Plans to memorialize the victims of the shootings at Virginia Tech sporting events, including the opening home football game against East Carolina on Sept. 1, are in the works but nothing has been set, Weaver said.
“We in the athletics department are not out in front of anything in the memorialization process. We’ve tried to be a good university partner,” he said. “The point is we will do what the university suggests. There have been a lot of suggestions to retire the No. 32 in all of our athletic venues, well one of the other sides to that is it doesn’t recognize the 28 to 30 people that were injured.”
Weaver said a memorialization committee will decide what should be done.
“When that happens we will react accordingly,” he said.
After the shootings, the university canceled a softball game, a baseball game and the spring football game, but the rest of the spring sports schedule was played.
Several colleges used their spring football games to show support for Virginia Tech. Virginia, Ohio State and Kentucky wore Virginia Tech stickers on their helmets. At Penn State, thousands of orange and maroon T-shirts were handed out to fans attending the spring game and the cheerleaders also wore the Hokies’ colors.

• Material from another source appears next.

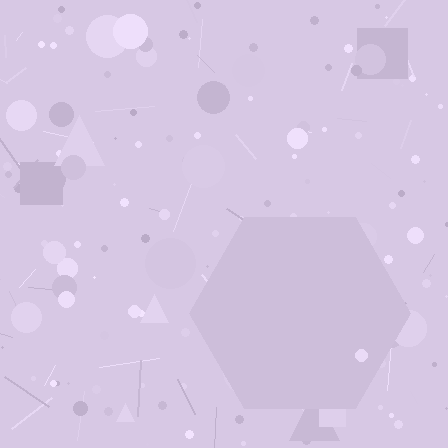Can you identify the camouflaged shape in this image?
The camouflaged shape is a hexagon.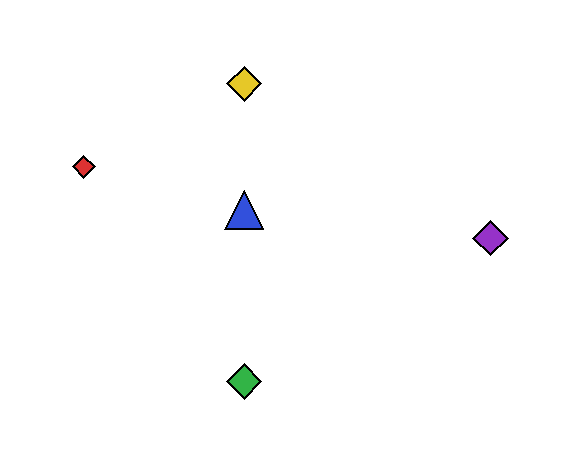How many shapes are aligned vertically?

“The outpouring from the football community has been unbelievable,” said Weaver, a Penn State alum.
At Virginia Tech’s commencement Saturday, the victims of the shooting will be awarded degrees posthumously.
“It’s been a tough 23 days,” Weaver said. “There’s a sense of community at Tech and it was shown to the world. Virginia Tech will always represent togetherness strength, and resiliency, and it is with that sense of unity that our university is moving forward.